Each chapter ends with a selection of exercises, and the book would be well-suited to a one or two semester graduate course in geometry, or even an undergraduate “special topics” course. For a one semester course, one could plausibly cover, e.g., Chapters 1-5, or Chapters 7-11, or selected parts of Chapters 1-4 and 7-10.

The project grew out of notes for a minicourse on the Ricci flow which I presented in a series of lectures at the summer school “Geometric Flows and Relativity” hosted by the Centro de Matemática of the Universidad de la República in Montevideo, Uruguay, in March 2024, which were subsequently used in a special topics course on both the mean curvature and Ricci flows aimed at advanced undergraduate and beginning graduate students at The Australian National University. I am grateful to Theodora Bourni and Martín Reiris for the invitation to speak at the CMAT summer school, and to the outstanding cohort of students who attended my lectures, keeping me on my toes each morning; I am equally grateful to my wife, Kirsty, who—heavily pregnant with our second child—encouraged me to go!

Many individuals have contributed to this book through useful discussions, particularly Ben Andrews, Theodora Bourni, Tim Buttsworth, Bennett Chow, Apostolos Damialis, Ramiro Lafuente, Stephen Lynch, Martín Reiris and Jonathan Zhu.

I do not claim priority for any of the mathematical results presented herein, and have endeavoured to provide appropriate bibliographic information throughout. The manuscript was compiled on Overleaf in A Tufte-LTEX and the cover was designed using Adobe Illustrator and Adobe Express. Illustrations were created using GeoGebra and Mathematica.
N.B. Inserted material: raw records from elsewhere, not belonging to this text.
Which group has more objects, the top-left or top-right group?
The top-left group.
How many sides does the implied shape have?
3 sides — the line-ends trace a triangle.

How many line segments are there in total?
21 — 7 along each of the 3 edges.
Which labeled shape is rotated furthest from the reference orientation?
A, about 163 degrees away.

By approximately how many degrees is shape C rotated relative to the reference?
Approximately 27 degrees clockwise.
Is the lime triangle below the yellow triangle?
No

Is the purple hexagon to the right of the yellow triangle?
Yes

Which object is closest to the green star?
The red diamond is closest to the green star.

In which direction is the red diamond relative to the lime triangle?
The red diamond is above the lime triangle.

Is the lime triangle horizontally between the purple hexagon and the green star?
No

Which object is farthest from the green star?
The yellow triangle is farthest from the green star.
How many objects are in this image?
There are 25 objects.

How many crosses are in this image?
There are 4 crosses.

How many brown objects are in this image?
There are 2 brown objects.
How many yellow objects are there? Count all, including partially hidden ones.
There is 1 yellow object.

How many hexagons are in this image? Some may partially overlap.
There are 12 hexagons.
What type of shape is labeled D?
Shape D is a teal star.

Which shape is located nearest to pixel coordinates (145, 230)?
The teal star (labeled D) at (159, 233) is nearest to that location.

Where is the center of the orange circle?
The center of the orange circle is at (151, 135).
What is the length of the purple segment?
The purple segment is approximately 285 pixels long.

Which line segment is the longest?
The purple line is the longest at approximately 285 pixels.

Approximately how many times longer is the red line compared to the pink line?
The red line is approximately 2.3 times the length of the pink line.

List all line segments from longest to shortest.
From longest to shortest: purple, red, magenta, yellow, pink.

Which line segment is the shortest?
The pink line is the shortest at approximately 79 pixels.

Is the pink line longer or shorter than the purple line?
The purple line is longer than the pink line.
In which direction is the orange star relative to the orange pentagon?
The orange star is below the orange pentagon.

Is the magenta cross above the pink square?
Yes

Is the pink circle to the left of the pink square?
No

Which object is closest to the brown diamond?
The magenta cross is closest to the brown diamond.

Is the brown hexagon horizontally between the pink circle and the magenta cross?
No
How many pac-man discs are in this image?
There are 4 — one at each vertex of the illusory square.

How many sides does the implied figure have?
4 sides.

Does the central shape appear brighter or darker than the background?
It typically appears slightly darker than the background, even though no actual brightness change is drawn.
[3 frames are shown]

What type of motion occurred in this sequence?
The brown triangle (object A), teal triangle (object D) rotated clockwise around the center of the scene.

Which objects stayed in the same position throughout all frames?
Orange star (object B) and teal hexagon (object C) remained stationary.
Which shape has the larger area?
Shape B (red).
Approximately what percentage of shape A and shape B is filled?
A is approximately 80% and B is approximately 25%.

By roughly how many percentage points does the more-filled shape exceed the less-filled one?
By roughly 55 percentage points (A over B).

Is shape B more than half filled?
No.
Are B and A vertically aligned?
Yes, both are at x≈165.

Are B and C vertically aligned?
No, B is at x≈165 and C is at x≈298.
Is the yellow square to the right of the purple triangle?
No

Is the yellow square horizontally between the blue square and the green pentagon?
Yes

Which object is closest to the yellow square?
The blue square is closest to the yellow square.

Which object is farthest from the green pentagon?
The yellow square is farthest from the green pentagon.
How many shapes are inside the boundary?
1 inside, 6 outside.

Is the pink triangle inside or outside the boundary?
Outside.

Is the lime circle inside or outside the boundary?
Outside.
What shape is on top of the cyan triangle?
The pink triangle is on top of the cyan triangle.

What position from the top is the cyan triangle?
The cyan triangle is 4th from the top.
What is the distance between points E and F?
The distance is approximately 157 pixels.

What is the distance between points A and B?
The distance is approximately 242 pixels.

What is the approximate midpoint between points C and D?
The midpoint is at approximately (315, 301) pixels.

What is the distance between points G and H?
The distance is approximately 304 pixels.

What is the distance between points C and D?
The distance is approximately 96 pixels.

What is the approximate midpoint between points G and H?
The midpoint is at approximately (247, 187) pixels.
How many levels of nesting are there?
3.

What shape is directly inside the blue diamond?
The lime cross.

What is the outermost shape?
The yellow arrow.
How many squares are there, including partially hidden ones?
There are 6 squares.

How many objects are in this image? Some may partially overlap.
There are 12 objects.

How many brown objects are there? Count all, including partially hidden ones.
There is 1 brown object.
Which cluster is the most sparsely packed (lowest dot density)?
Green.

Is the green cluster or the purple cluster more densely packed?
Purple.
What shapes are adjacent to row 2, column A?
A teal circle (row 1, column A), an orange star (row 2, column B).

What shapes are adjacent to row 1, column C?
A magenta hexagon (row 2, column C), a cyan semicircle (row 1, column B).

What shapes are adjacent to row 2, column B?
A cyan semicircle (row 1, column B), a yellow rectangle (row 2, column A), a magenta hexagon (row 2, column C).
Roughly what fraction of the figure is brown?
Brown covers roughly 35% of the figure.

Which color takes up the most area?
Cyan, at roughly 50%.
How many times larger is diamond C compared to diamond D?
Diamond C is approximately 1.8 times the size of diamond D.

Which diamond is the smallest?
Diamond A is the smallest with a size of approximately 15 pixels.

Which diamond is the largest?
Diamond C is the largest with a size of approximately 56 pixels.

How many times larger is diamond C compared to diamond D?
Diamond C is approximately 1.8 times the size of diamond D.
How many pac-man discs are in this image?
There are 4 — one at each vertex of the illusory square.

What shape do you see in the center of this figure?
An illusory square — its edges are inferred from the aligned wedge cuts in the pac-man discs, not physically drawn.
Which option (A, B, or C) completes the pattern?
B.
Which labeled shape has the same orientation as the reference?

No AI tools were used in any stage of the preparation.

Notes: 1 Some brave souls even speculate that there is a hidden canonical correspondence between the two; but no such correspondence is yet to be observed.

2 This would take up many volumes, and has already been achieved, to a large degree, by others.

3 Incidentally, we heartily recommend a glass of Glenlivet (Founder’s Reserve) to accompany this text, not least because “Glenlivet” may be translated as “Valley of the smooth flow”.  

Mat Langford, Canberra, August 16, 2025